With his tariffs on aluminum and steel, his family-separating crackdowns on nonviolent illegal immigrants, and his authoritarian musings about executing drug dealers, President Donald Trump is a libertarian’s nightmare.
Except when it comes to regulatory reform.
The Competitive Enterprise Institute (CEI), a D.C.-based free-market think tank that focuses on the administrative state, tallied up the number of regulations in Trump’s first year in office and found “the lowest count since records began being kept in the mid-1970s.” CEI’s Clyde Wayne Crews told Reason, “I haven’t seen personally anything like the regulatory reductions that have taken place.”
What’s producing these results? Part is the president’s early executive orders mandating that for every new regulation two old ones get killed, and that the net imposed regulatory cost of each agency and department be zero. Trump has also appointed some genuine reformers: Scott Gottlieb at the Food and Drug Administration (FDA), Ajit Pai at the Federal Communications Commission, and Betsy DeVos at the Department of Education.
Chief among the anti-bureaucratic bureaucrats is Neomi Rao, administrator of the obscure but important Office for Regulatory Affairs, which applies cost-benefit analyses to proposed regulations while making sure they still align with legislative intent. Rao, who came to the administration after founding the Center for the Study of the Administrative State at George Mason University, tells Reason, “We have done more in our first year than any president since we’ve been keeping records, which is back to Reagan.”

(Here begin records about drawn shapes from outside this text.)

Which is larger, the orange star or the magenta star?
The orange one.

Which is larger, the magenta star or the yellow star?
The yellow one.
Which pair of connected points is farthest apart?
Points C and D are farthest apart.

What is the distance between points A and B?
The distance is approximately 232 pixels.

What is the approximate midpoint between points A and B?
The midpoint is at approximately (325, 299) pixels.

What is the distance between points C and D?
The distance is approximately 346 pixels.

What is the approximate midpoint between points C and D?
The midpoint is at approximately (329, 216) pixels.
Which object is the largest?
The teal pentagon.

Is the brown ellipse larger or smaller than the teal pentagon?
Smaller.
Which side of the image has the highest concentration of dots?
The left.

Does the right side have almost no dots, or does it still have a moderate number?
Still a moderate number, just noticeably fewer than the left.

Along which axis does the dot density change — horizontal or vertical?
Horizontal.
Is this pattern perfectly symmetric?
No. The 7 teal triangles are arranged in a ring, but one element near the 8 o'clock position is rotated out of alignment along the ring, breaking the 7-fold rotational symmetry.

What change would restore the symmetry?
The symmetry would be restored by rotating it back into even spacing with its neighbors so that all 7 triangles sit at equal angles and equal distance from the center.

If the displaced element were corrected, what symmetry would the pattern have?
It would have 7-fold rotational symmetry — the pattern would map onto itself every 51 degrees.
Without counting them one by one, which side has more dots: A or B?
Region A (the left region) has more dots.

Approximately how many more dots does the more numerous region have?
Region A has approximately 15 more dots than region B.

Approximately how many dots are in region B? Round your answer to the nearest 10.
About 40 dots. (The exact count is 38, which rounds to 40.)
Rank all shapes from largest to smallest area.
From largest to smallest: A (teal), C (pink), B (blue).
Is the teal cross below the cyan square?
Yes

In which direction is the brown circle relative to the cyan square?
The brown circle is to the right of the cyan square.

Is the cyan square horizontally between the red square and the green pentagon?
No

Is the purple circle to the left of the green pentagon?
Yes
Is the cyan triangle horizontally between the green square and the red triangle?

President Trump appears genuinely enthusiastic about this push, talking up FDA reforms in both of his State of the Union addresses and crowing at a December red-tape-cutting ceremony that the “never-ending growth of red tape in America has come to a sudden screeching and beautiful halt.”
But Crews warns that a midterm will be much harder for Trump to navigate than the comparative honeymoon of 2017. “I think in 2018, he’s going to have a much tougher time meeting the goal,” Crews said. “When you’re acting alone as president and you can’t make law on your own, the barrier that you run into is you run out of low-hanging fruit.”